The London insurance market reached US$180bn in gross written premiums in 2023, double the level of a decade ago, while employment in the sector hit its highest point since 2013. 

These figures indicate significant growth, yet the sector faces mounting challenges from climate change, technology disruption and regulatory pressure.

Insly

Market Conditions and Environmental Risk

A hardening insurance market continues to push premiums higher across personal and commercial lines, driven by climate risks, natural disasters and claims inflation. 

This trend shows no sign of abating, with some customers struggling to secure coverage as insurers implement non-renewals.

“In 2025, one of the dominant trends will be the continuation of a hard insurance market, driven by the rising frequency and intensity of natural disasters,” says Jaime Arias, President at Dynamic Insurance Solutions. 

“These events will further push up reinsurance rates, making it difficult for carriers to offer coverage at previous price points.”

The impact of climate change has sparked increased demand for environmental insurance policies, particularly in regions vulnerable to extreme weather. 

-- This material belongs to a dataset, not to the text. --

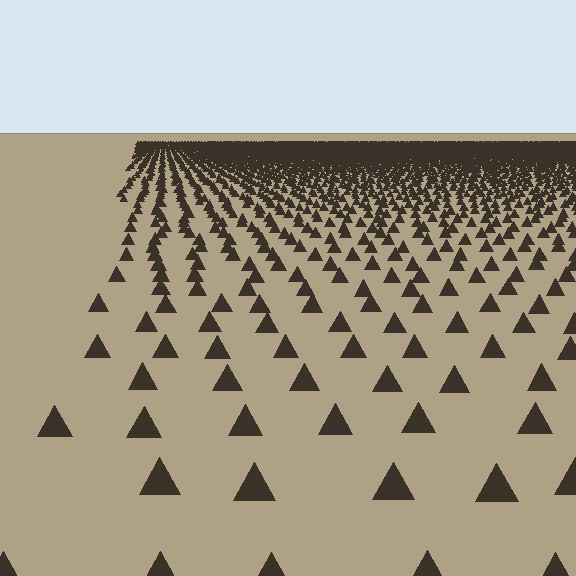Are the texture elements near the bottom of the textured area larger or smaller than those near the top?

In Florida, businesses are prioritising protection against flooding and storms to maintain operational continuity.

Niki Perez, Vice President at PTL Insurance in Miami, notes: “There will be a surge in demand for comprehensive environmental insurance policies, reflecting a broader societal shift toward sustainability. 

“Climate concerns have brought an imperative to safeguard assets against environmental risks.”

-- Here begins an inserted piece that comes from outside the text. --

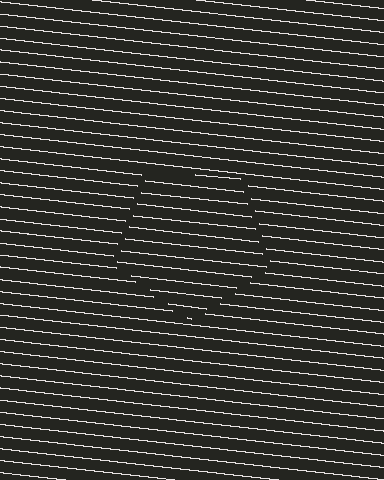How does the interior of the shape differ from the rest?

“In 2025, one of the dominant trends will be the continuation of a hard insurance market, driven by the rising frequency and intensity of natural disasters” 

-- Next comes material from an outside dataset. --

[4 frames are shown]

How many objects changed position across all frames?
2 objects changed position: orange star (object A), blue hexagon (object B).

Jaime Arias, President at Dynamic Insurance Solutions

Technology and Market Evolution

The pressure to modernise has pushed insurers toward artificial intelligence solutions, despite challenges around data privacy and algorithmic bias. 

Investment follows this trend, with one third of insurtech deals in Q2 2024 involving AI-focused firms.

Technology adoption has also blurred traditional market boundaries. Insurance brokers increasingly move into the Managing General Agent (MGA) space - firms that can underwrite on behalf of insurers. 

This shift is exemplified by The Clear Group's acquisition of MGA firm Accelerate Underwriting in 2024.

Lorenzo Frediani

“The insurance world has become blurred, and brokers are stepping into the space that used to be occupied only by insurers and MGAs,” says Lorenzo Frediani, Independent Insurance Consultant. 

“Now, it feels like only a matter of time before technology pushes large brokers to either go into the MGA space or find themselves redundant.”

Innovation and Emerging Markets

While established markets evolve, opportunities emerge in developing economies where insurance penetration remains low. 

Companies like Milvik Bima, which provides health insurance in Asia and Africa, and Igloo, an insurtech platform in Southeast Asia, are expanding into these territories. 

MIC Global has found success offering embedded microinsurance globally.

The sector has renewed its interest in blockchain technology, particularly for parametric insurance policies that automatically pay out when specific conditions are met. 

Meanwhile, Internet of Things devices enable real-time premium adjustments based on sensor data.

Gregory Rozdeba

Gregory Rozdeba, CEO of life insurance provider Dundas Life, reports tangible benefits from such innovation: “Last month, we implemented a pilot program using smart home sensors that reduced claims processing time by 40%. 

“We'll see more personalised, usage-based insurance products that adjust premiums monthly based on actual behavioural data.”

However, the insurtech sector faces its own challenges. Digital insurance platform Wefox reported difficulties in 2024, though smaller MGAs and software developers continue to build products for specific processes.

Risto Rossar

Risto Rossar, CEO of insurance software provider Insly, offers a measured view of the market: “With Insurtech superstar Wefox stumbling and many other B2C disruptors and full-stack insurers not exactly thriving, investors are starting to wonder what value they are creating in the insurtech universe. 

“As investment markets thrive following the election result, we'll likely see a wave of M&A activity and a fresh flow of investment into MGAs.”